Pétrographie et pétrologie

Pour des raisons techniques, et par opposition à l’étude des roches sédimentaires, aux constituants relativement peu variés, ou difficiles à déterminer exactement (argiles), la pétrographie (au sens strict) s’est consacrée à l’étude et à la description des roches formées, ou tout au moins recristallisées, à plus ou moins haute température, et où l’on trouve des minéraux très variés, en relations étroites avec les conditions de genèse, en grains assez gros pour pouvoir faire l’objet de déterminations précises au microscope polarisant.

Dans ce cadre, il faut distinguer la volcanologie , qui comporte l’étude – par toutes les méthodes utiles – des volcans actuels et de leur activité, en même temps que celle des roches volcaniques issues des volcans du passé. Ses progrès les plus solides – sinon les plus spectaculaires – concernent l’évolution chimique des laves successivement émises; cette évolution fournit un fil directeur pour l’étude du comportement du contenu des hypothétiques «chambres magmatiques».

La pétrographie a été d’abord essentiellement descriptive et classificatrice. À cette phase initiale, souvent ingrate mais indispensable, s’ajoute de plus en plus la recherche de l’origine et des conditions de genèse des roches, d’autant plus délicates à déterminer que l’observation des phénomènes actuels n’est d’aucun secours, puisque cette genèse, impliquant une haute température, s’est nécessairement produite (et se produit encore) en profondeur.

Dans cette recherche de l’origine, une distinction s’impose immédiatement entre les roches «éruptives», ou «magmatiques», et les roches «métamorphiques». Les modalités de la structure des premières, parmi lesquelles les granites et les basaltes sont les plus abondants, résultent uniquement des conditions de la cristallisation, et ne comportent aucune trace des états antérieurs, si ce n’est leur composition chimique. On appelle maintenant pétrologie la discipline qui étudie l’origine possible de ces roches, compte tenu des phénomènes qui peuvent modifier la composition chimique globale (différenciation, assimilation), comme des permanences que respectent ceux-ci. La pétrologie, qui s’appuie sur un ensemble d’expériences relatives à la cristallisation de bains fondus, à l’air libre ou sous pression d’eau, espère arriver à formuler des hypothèses sur l’origine profonde ultime de la matière cristallisée dans les roches éruptives plutoniques (le terme traditionnel d’«éruptives» ne correspond nullement à leurs conditions de cristallisation très lente en profondeur) et volcaniques, les compositions chimiques de ces dernières présentant des similitudes frappantes avec celles des roches de profondeur.

Les roches métamorphiques, pour leur part, comportent simultanément une composition minéralogique qui résulte d’une recristallisation à haute température, et des particularités structurales en rapport avec un état antérieur, dont la conservation ne s’explique que si elles sont restées à l’état solide.
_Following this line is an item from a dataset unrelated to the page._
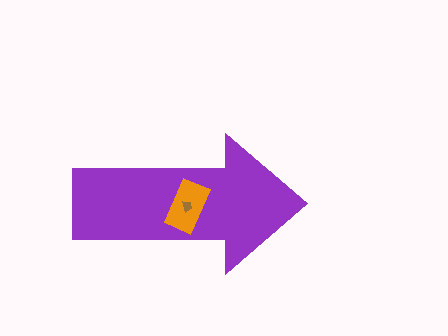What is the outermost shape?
The purple arrow.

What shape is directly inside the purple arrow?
The orange rectangle.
Leur étude, en pleine évolution, doit porter simultanément sur ces différents aspects, dont chacun peut fournir la base d’une classification susceptible de se substituer aux vieilles classifications essentiellement descriptives (gneiss, micaschistes...).

On peut tenter de reconnaître, au moins par échelons discontinus, les températures et pressions sous lesquelles s’est produite la recristallisation des minéraux, pour une roche ou, mieux, un ensemble de roches de compositions chimiques différentes: c’est le principe de la définition des «faciès métamorphiques», ou des «zones d’isométamorphisme». La température a parfois été assez élevée pour donner l’impression d’une refusion partielle, dans les «migmatites» qui peuvent passer, en tout ou partie, à des granites.
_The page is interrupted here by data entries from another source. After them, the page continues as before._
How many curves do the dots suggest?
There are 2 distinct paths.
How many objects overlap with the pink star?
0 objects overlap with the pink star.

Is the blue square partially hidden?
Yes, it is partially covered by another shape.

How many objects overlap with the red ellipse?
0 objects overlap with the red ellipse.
Il faut aussi analyser la déformation mécanique, pratiquement toujours associée à la recristallisation, et qui imprime aux schistes métamorphiques une texture foncièrement anisotrope, dont la «schistosité», ou le litage, n’est que l’aspect le plus évident (on observe aussi une linéation, et diverses sortes de replis); sa description est l’objet de la structurologie . On reconnaît souvent plusieurs phases distinctes de métamorphismes, généralement associées à des contraintes mécaniques d’orientation et de natures différentes.

Un autre point de vue consiste à étudier, dans le cadre d’une géologie historique régionale, les stades antérieurs au métamorphisme. On ne dispose guère pour cela que des compositions chimiques globales, ou mieux de séquences de couches à compositions différentes, parfois de quelques traces de structures sédimentaires (conglomérats) ou de restes fossiles.

Ces deux points de vue aboutissent à des classifications totalement indépendantes, entre lesquelles aucune priorité ne s’impose.

Tectonique et géologie structurale

Les déformations subies par l’écorce solide, dont l’intensité constitue l’une des plus remarquables particularités de l’histoire de la Terre (il ne semble pas que la Lune ou les autres planètes en offrent l’équivalent), sont étudiées par la tectonique , qui analyse leur localisation dans le temps et dans l’espace (qui conditionne étroitement la nature des sédiments, le métamorphisme et la localisation des roches éruptives), ainsi que la nature des déformations et leur mécanisme. On parle aussi de géologie structurale , dans un sens plus descriptif et dans le cadre d’une géologie régionale.

L’accent est mis de plus en plus sur l’analyse des traces de déformations successives, souvent superposées à l’échelle de l’échantillon. Une analyse devenue très fine ne doit pas dispenser de replacer les observations locales dans un cadre analysé dans son ensemble.

Géologie marine

Jusqu’à une date récente, la géologie ne pouvait, sauf rares exceptions, étudier que les continents. Elle ne s’intéressait à l’océanographie que pour retrouver, dans les sédiments marins actuels, des homologues, plus ou moins satisfaisants, des roches sédimentaires.

Une série de progrès techniques a permis, dans la géologie marine , de compléter ce point de vue par l’étude de la structure profonde des fonds marins. Les résultats obtenus sont d’une importance fondamentale, et cela, selon deux voies différentes.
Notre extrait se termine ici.